Most writing is done through our topics and therefore will also be cross curricular, for example writing in a geography topic lesson is just as important as in an English lesson. During English lessons, writing is taught by studying examples of different types of text. Children are provided with high quality examples of texts so they can see and discuss what effective writing looks like. Writing will be modelled by the teacher so that children see and understand the steps a writer goes through and what their thinking process can be. Relevant points of grammar and punctuation are taught within English lessons.
To continue to improve the quality of writing in our school we introduced an initiative called ‘Write-On’. The aim is to help the children to build resilience when writing longer pieces of writing; to provide a whole school topic where children can see the development through the school, and to create regular times for children to incorporate their classroom learning into an independent piece of writing. This also serves as a useful assessment opportunity for teachers to then adapt their teaching as appropriate.
Teaching & Learning
Write-On runs across the whole school with everyone discussing the same topic and genre of writing (poem, letter, story etc). A talk topic is set as a homework activity so families can discuss this together. This is an important part of the process as it gives children time to develop their thoughts and imagination. Later in the week, a quiet and extended session is set aside for the children to write.
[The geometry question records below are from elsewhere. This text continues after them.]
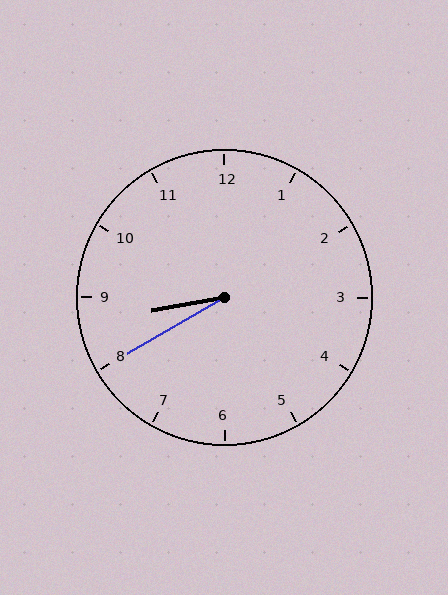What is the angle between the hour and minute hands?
Approximately 20 degrees.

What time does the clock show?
8:40.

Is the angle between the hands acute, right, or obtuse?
It is acute.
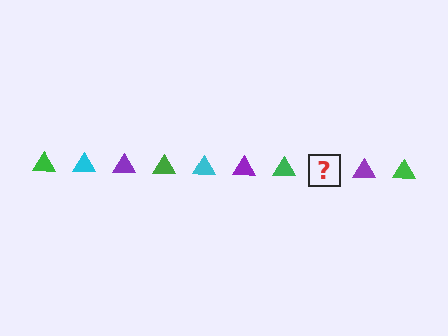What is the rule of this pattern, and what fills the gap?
The rule is that the pattern cycles through green, cyan, purple triangles. The gap should be filled with a cyan triangle.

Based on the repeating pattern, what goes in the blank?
The blank should be a cyan triangle.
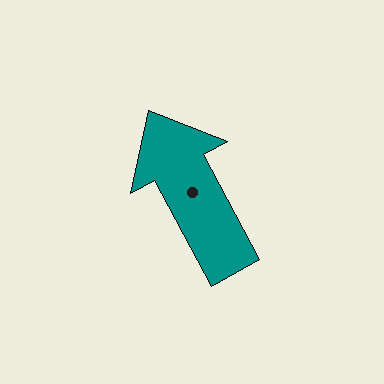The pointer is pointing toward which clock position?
Roughly 11 o'clock.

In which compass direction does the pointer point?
Northwest.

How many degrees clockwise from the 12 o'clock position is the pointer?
Approximately 332 degrees.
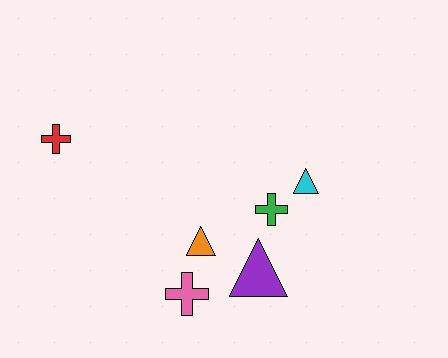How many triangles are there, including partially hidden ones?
There are 3 triangles.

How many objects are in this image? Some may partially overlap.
There are 6 objects.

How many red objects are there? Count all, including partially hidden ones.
There is 1 red object.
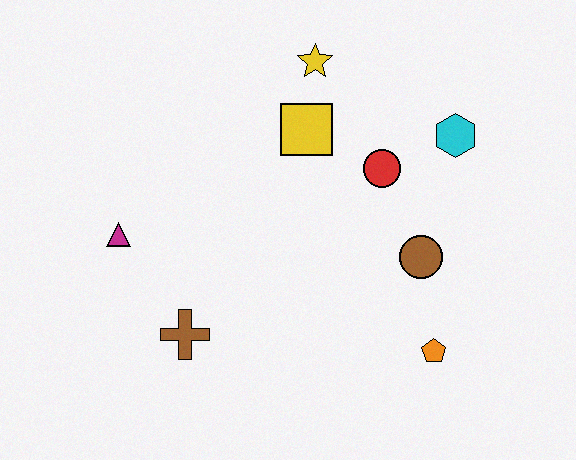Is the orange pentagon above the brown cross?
No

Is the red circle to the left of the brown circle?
Yes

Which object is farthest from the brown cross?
The cyan hexagon is farthest from the brown cross.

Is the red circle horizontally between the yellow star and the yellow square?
No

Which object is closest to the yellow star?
The yellow square is closest to the yellow star.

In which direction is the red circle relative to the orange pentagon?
The red circle is above the orange pentagon.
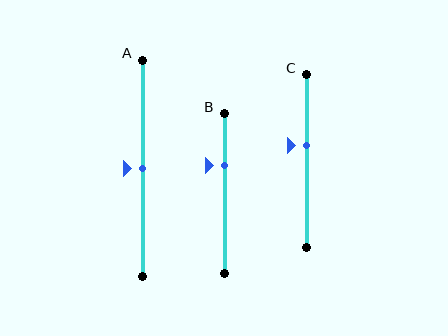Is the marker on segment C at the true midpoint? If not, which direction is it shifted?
No, the marker on segment C is shifted upward by about 9% of the segment length.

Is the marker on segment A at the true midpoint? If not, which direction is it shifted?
Yes, the marker on segment A is at the true midpoint.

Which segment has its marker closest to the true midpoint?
Segment A has its marker closest to the true midpoint.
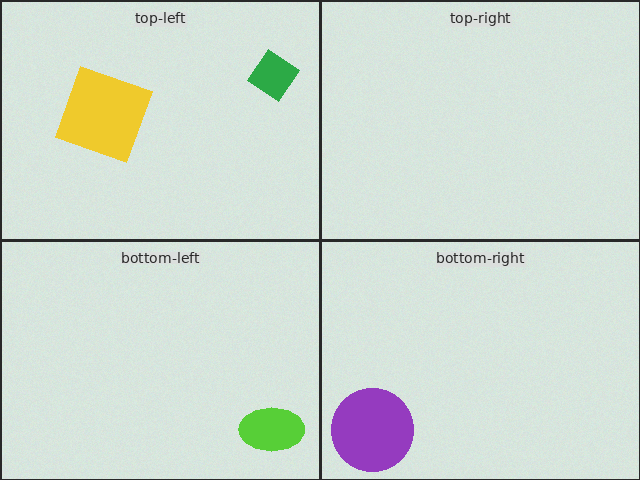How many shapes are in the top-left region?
2.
Work is displayed on a Write-On board to share and celebrate writing. This year this will be run every two weeks.
We asked the children, staff and parents what they thought about Write- On.
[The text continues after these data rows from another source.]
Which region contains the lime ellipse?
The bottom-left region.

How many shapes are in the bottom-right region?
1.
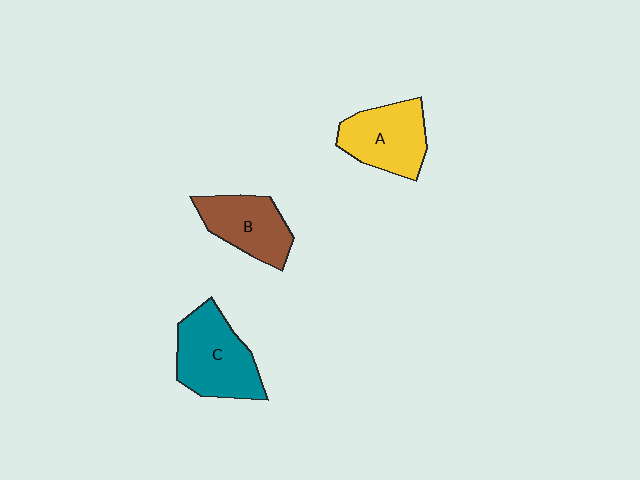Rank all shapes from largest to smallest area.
From largest to smallest: C (teal), A (yellow), B (brown).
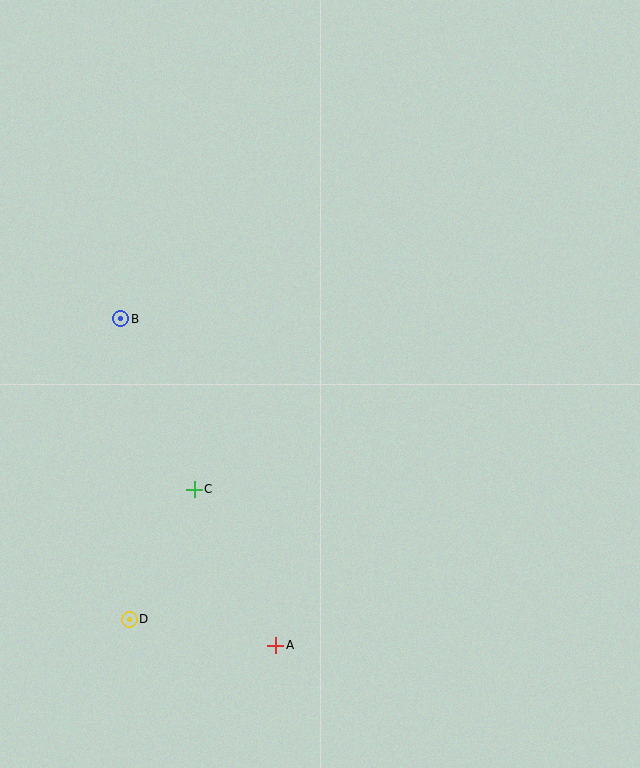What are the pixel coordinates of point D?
Point D is at (129, 619).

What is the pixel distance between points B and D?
The distance between B and D is 301 pixels.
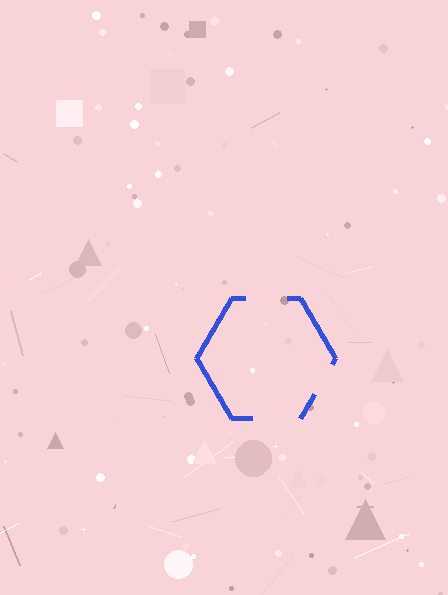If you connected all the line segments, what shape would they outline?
They would outline a hexagon.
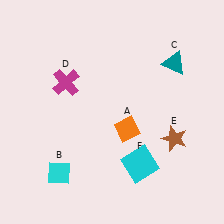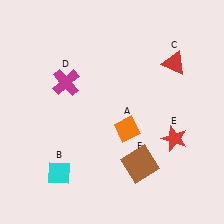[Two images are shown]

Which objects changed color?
C changed from teal to red. E changed from brown to red. F changed from cyan to brown.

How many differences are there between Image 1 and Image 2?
There are 3 differences between the two images.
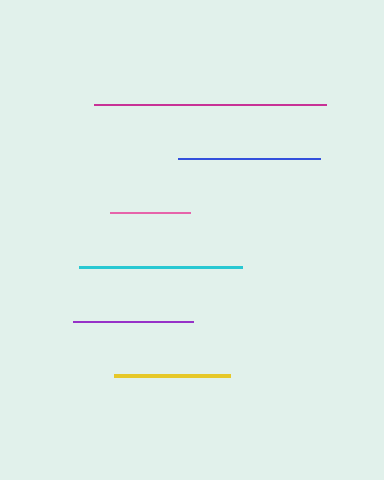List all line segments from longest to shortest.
From longest to shortest: magenta, cyan, blue, purple and yellow (about equal), pink.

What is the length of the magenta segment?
The magenta segment is approximately 233 pixels long.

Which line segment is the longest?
The magenta line is the longest at approximately 233 pixels.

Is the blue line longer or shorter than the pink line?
The blue line is longer than the pink line.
Teacher: “It allows them to run with their imaginations, practise writing silently and writing more extensively. It has been amazing how it has helped build stamina.”
Teacher: “Children have been given an opportunity to look at a wide range of genres. There has been lots of celebrating their own and others’ writing.”
Child: “It’s hard but fun and when you finish you feel good about yourself.”
Child: “I liked it being creative. You really had to think. It helped my imagination.”
Parent: "It helped thinking ahead about what to write and children were very excited about it."
Parent: "It helped to come up with different ideas and enriched their vocabulary. We enjoyed discussing them as a family."
Parent: "It encouraged my son to put in more effort to see good results. It gave him time and structure to prepare ideas."
Equality of opportunity
Talking about the topic is essential preparation for Write-On. Children who do not have this opportunity at home are identified and additional ‘talk groups’ are formed to give them a chance to clarify their ideas, plan their writing and develop their vocabulary.
Chrome books are provided for children who find writing at length physically challenging. Children who require additional support in their writing can recieve an intervention called 'Write Away Together'.